Watch What Happens- NEWSIES From Screen to Stage!
NEWSIES plays its final performance on Broadway this coming Sunday, August 24, but BroadwayWorld (and the rest of New York, we hope) isn't ready to let the musical leave just yet! All this week we're bringing you snapshots from the NEWSIES "paper route" -- from the movie to how the show got to the Great White Way, to the show's still-burgeoning fandom, and its award-winning cast and creative team.
NEWSIES features a Tony Award-winning score with music by eight-time Academy Award winner Alan Menken and lyrics by Jack Feldman, with a book by four-time Tony Award winnerHarvey Fierstein. Produced by Disney Theatrical Productions, NEWSIES is directed by Tony nominee Jeff Calhoun and choreographed by Christopher Gattelli, who won a 2012 Tony Award for his work.
In honor of the beloved show's final week of performances, BWW is taking a look back at some of the biggest changes made from screen to stage.
For the most part, the same ragtag band of newsboys make up the core of both the movie and musical, but most die-hard Fansies can easily point out the biggest changes made to the character list between 1992 and 2012.
Sarah: Jack's love interest and Davey/Les' sister from the film was removed completely from the musical to make room for a new heroine. With no big songs or major cinematic moments, it was no major loss.
Denton: Played by Bill Pullman in the movie, the New York Sun Reporter had some lovely moments with the boys during "King of New York" and its surrounding scenes, but he too was removed from the story.
Katherine: Perhaps the biggest addition of Harvey Fierstein's updated book, she fills the void of the previous two characters. A young girl with a secret, she's determined to be taken seriously in a man's world.
Mr. & Mrs.
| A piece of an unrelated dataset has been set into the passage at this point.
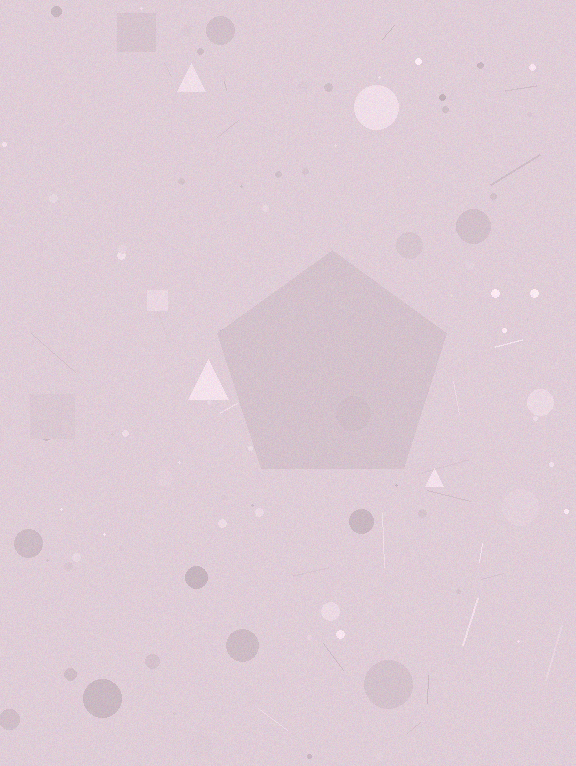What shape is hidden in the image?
A pentagon is hidden in the image.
Jacobs: Both are minor characters in the movie, but appearances from Davey and Les' parents were deemed unnecessary to the updated plot.
Patrick's Mother: A Fansies favorite character- she unfortunately doesn't make an appearance in the Broadway musical, but she certainly left a major impression considering her camera time!
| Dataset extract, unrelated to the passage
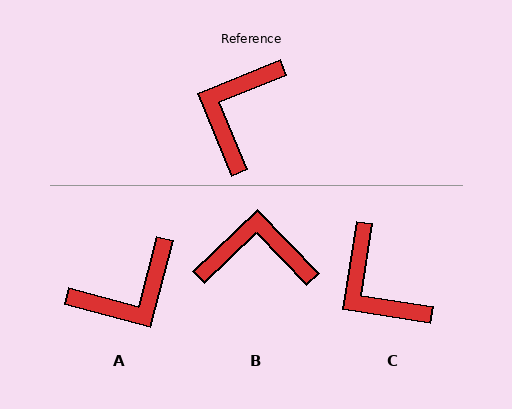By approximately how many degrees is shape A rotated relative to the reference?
Approximately 143 degrees counter-clockwise.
Alan Menken and Jack Feldman worked hard at perfecting their tunes from the film for the stage. Most of the songs have at least slightly-changed lyrics, added dance breaks, or have been reworked entirely (check out an example below). Lost songs include "My Lovey Dovey Baby," and "High Times, Hard Times," while added gems include "The Bottom Line," "That's Rich," "Don't Come A-Knocking," "I Never Planned on You," "Watch What Happens," "Brooklyn's Here," and "Something to Believe In."
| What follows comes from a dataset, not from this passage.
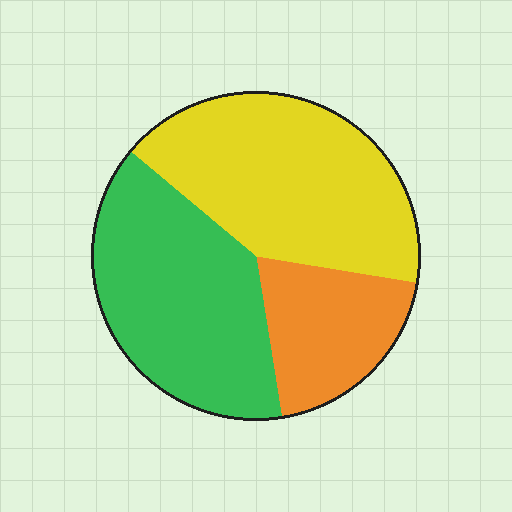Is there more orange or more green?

Both versions of the story are inspired by the real-life 'Newsboy Strike of 1899,' when newsboy Kid Blink led a band of orphan and runaway newsies on a two-week-long action against Pulitzer, Hearst and other powerful newspaper publishers. The film runs about an hour and a half, while the musical lasts for two hours and twenty minutes, so some significant changes were made.
Jack the painter: In the musical, Jack is able to put his thoughts to paper and express his frustrations with society through his artwork. Jack creates backdrops for his good friend Medda and that gives him the resources to paint for himself as well.
Brooklyn's Here: Jack and company never take the trip to Brooklyn to meet with Spot Conlon in the musical. Instead, the dreaded Brooklyn newsies make an appearance towards the middle of Act 2.
So long, Crutchie: Unlike the film, Jack and Davey never try to rescue Crutchie from the Refuge. After he is apprehended, he doesn't make another appearance until the end of Act 2.
The outcome: Without giving anything away, there is more of a compromise at the end of the musical between Pulitzer and the Newsies than an outright victory.